Hanhikivi Nuclear Power Plant

nuclear-energyinfrastructuregeopoliticsfinland
4 min read

Sixty-seven companies pooled their ambitions into a single bet. In 2007, a consortium of Finnish businesses formed Fennovoima Oy with one purpose: to build a new nuclear power plant that would supply ten percent of Finland's electricity. The site they chose was the Hanhikivi peninsula, a windswept finger of land jutting into the Gulf of Bothnia near the small municipality of Pyhajoki. The reactor they selected was Russian -- a VVER-1200 pressurised water reactor designed by Rosatom, the state-owned nuclear corporation. It was a marriage of Finnish energy ambition and Russian nuclear engineering that would unravel spectacularly fifteen years later, leaving nothing on the peninsula but cleared ground and broken contracts.

The Longest Approval

Finland's nuclear licensing process is methodical, even by Nordic standards. In April 2010, the Finnish Government granted Fennovoima a decision-in-principle to build the reactor. Parliament ratified it that July. But choosing a reactor supplier took three more years of negotiations. Areva and Toshiba both bid for the contract. Rosatom won. On 21 December 2013, Fennovoima and Rosatom Overseas signed the plant supply contract, with commissioning projected for 2024. The chosen design was the AES-2006, the latest evolution of Russia's VVER reactor family -- a proven lineage, on paper at least. What followed was a cascade of subcontracts and partnerships that read like a directory of European heavy industry: Alstom for the turbine generators, Rolls-Royce and Schneider Electric for automation. When Rolls-Royce withdrew in 2018, Framatome and Siemens stepped in. Each substitution added months to the timeline.

Delays Upon Delays

The original commissioning date of 2024 began to slip almost immediately. Bringing Rosatom's design documentation up to Finnish regulatory standards proved far more difficult than anyone had anticipated. Finland's nuclear safety authority, STUK, held to its exacting requirements regardless of the political pressure to get the plant built. By December 2018, Fennovoima announced a revised schedule: construction license in 2021, commercial operation by 2028. Then that target slipped too. In April 2021, the company pushed construction to 2023 and operation to 2029. The plant had been in development for fourteen years without a single foundation being poured.

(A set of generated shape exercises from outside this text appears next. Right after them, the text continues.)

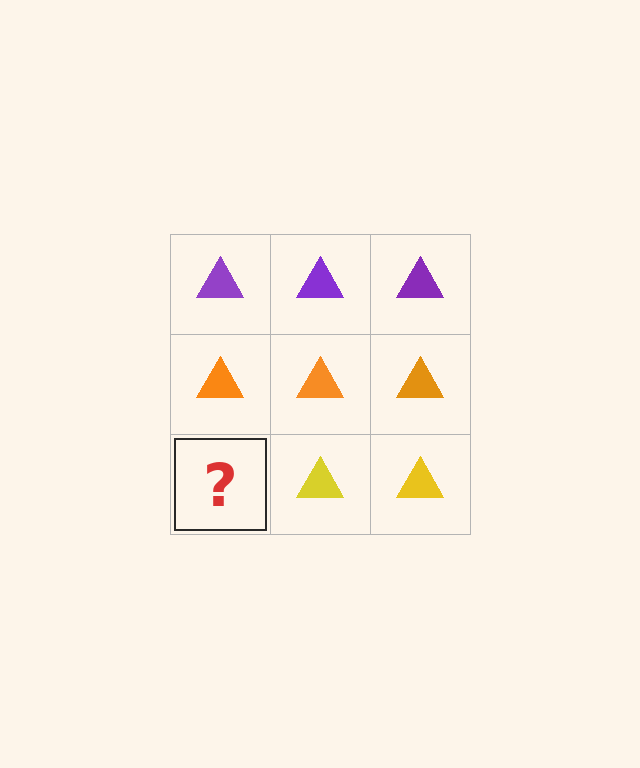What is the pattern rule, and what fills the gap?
The rule is that each row has a consistent color. The gap should be filled with a yellow triangle.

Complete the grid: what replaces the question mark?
The question mark should be replaced with a yellow triangle.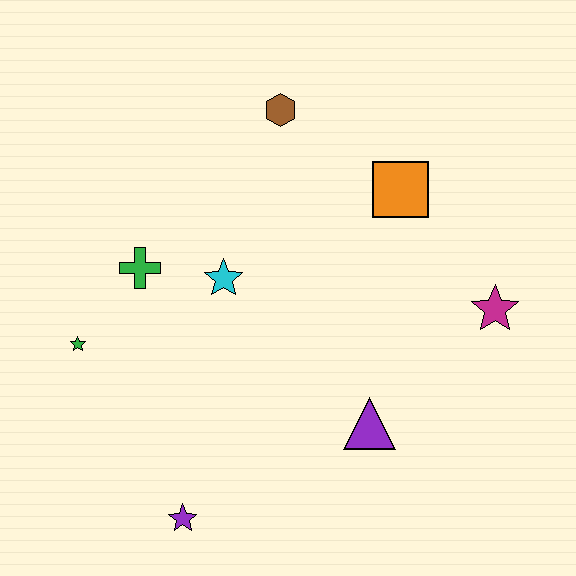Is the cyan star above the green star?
Yes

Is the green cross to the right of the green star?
Yes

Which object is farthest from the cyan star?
The magenta star is farthest from the cyan star.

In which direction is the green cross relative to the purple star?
The green cross is above the purple star.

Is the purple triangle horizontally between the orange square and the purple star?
Yes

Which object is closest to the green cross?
The cyan star is closest to the green cross.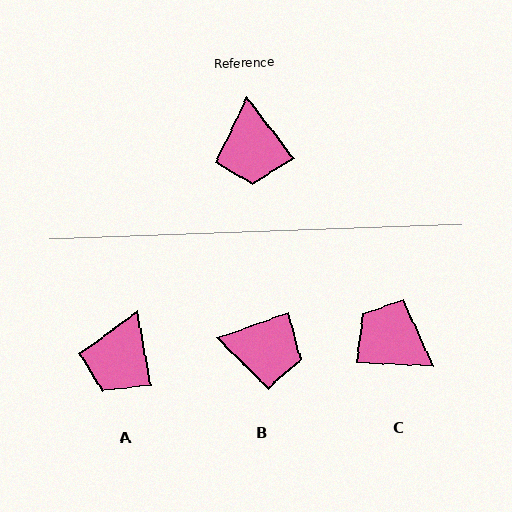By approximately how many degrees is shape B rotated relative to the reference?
Approximately 72 degrees counter-clockwise.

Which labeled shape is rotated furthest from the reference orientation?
C, about 130 degrees away.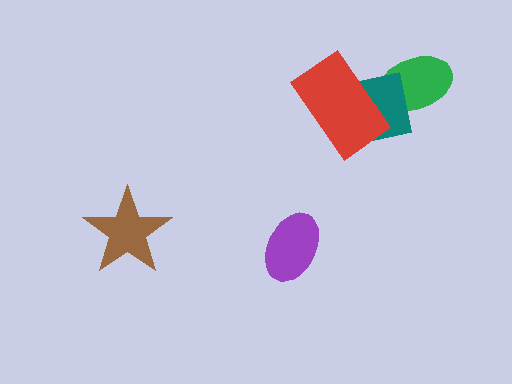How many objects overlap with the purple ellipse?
0 objects overlap with the purple ellipse.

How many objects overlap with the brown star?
0 objects overlap with the brown star.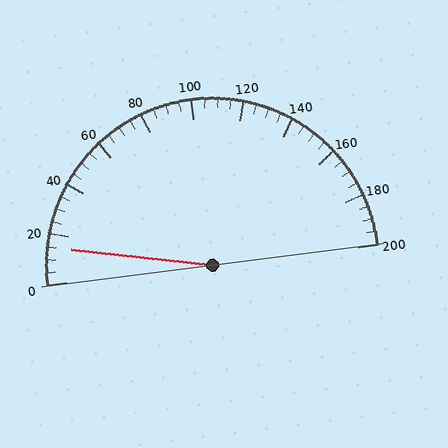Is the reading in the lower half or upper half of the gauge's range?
The reading is in the lower half of the range (0 to 200).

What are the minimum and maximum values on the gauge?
The gauge ranges from 0 to 200.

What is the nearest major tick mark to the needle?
The nearest major tick mark is 20.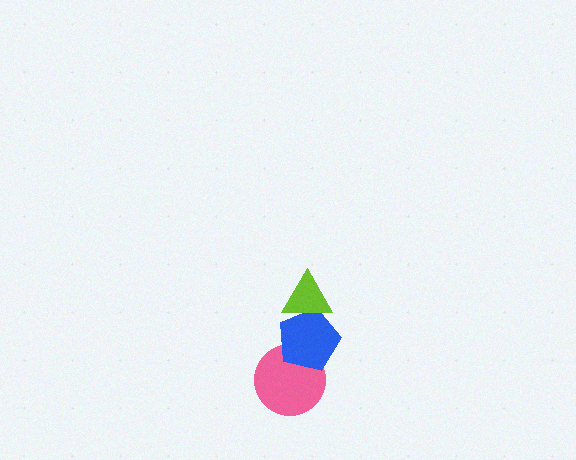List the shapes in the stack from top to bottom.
From top to bottom: the lime triangle, the blue pentagon, the pink circle.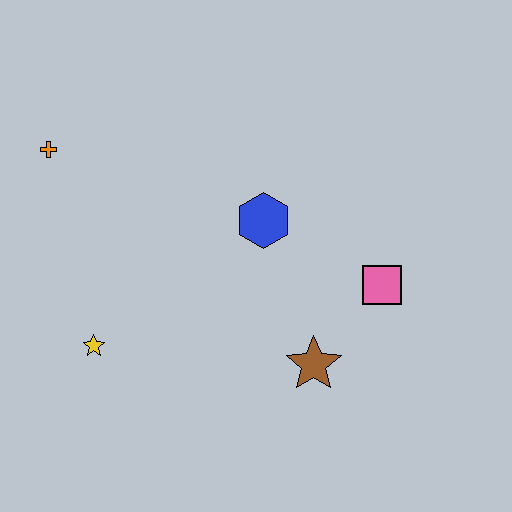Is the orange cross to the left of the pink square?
Yes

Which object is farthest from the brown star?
The orange cross is farthest from the brown star.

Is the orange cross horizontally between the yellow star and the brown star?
No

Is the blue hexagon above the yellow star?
Yes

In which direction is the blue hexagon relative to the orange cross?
The blue hexagon is to the right of the orange cross.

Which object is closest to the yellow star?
The orange cross is closest to the yellow star.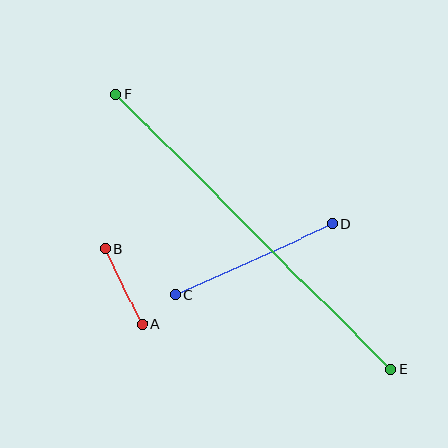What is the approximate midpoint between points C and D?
The midpoint is at approximately (254, 260) pixels.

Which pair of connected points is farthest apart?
Points E and F are farthest apart.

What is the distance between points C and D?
The distance is approximately 172 pixels.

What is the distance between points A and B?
The distance is approximately 84 pixels.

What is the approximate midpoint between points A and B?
The midpoint is at approximately (124, 286) pixels.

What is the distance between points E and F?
The distance is approximately 389 pixels.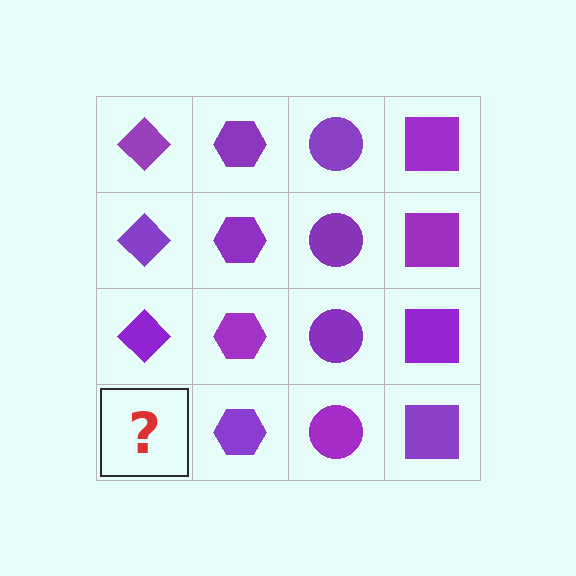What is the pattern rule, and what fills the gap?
The rule is that each column has a consistent shape. The gap should be filled with a purple diamond.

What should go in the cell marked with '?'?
The missing cell should contain a purple diamond.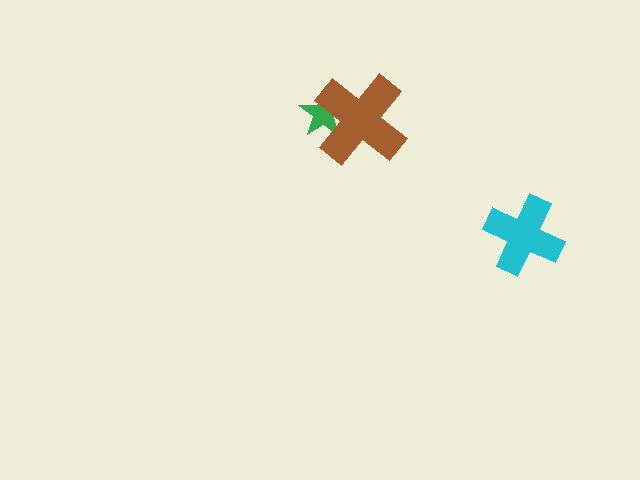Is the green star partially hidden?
Yes, it is partially covered by another shape.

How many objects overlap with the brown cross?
1 object overlaps with the brown cross.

Debt financing remained partially unresolved as late as 2017, and the estimated cost -- initially pitched at less than fifty euros per megawatt-hour -- became an increasingly theoretical figure.

The War That Ended Everything

When Russian forces crossed into Ukraine in February 2022, the geopolitical ground shifted beneath every European energy project tied to Moscow. For Fennovoima, the calculation was suddenly stark. Their reactor supplier was a Russian state corporation. Their entire project depended on Rosatom delivering the nuclear island -- the core of the plant. In May 2022, Fennovoima terminated the contract, citing significant delays and Rosatom's inability to deliver the project. The war had made the risks impossible to accept, but the cracks had been visible for years. A Dispute Review Board later ruled in December 2022 that the contract repeal was unlawful under the terms of the agreement, adding legal complexity to an already painful unraveling. The Hanhikivi peninsula returned to quiet.

A Peninsula Between Powers

From the air, the Hanhikivi headland is unremarkable -- low terrain meeting cold water at 64 degrees north, birch forest thinning toward the coast. No cooling towers rise from the landscape. No containment domes interrupt the flat horizon. The site exists as a monument to a particular moment in European energy history, when Finland looked east for nuclear power and the world rearranged itself before the reactor could be built. Finland's other nuclear plants at Loviisa and Olkiluoto continue to operate, and the country eventually commissioned the long-delayed Olkiluoto 3 reactor in 2023. But Hanhikivi stands as a reminder that energy infrastructure is never purely technical. It is always, unavoidably, political.

From the Air

Located at 64.53N, 24.26E on the Hanhikivi peninsula along the Gulf of Bothnia coast. The site is flat coastal terrain with no built structures of note -- the plant was never constructed. Nearest airport is Oulu (EFOU), approximately 100 km to the north. Kokkola-Pietarsaari Airport (EFKK) lies roughly 90 km to the south. Best viewed at 3,000-5,000 feet to appreciate the peninsula's geography and its position on the Bothnian coastline. The cleared site area may be visible in good conditions.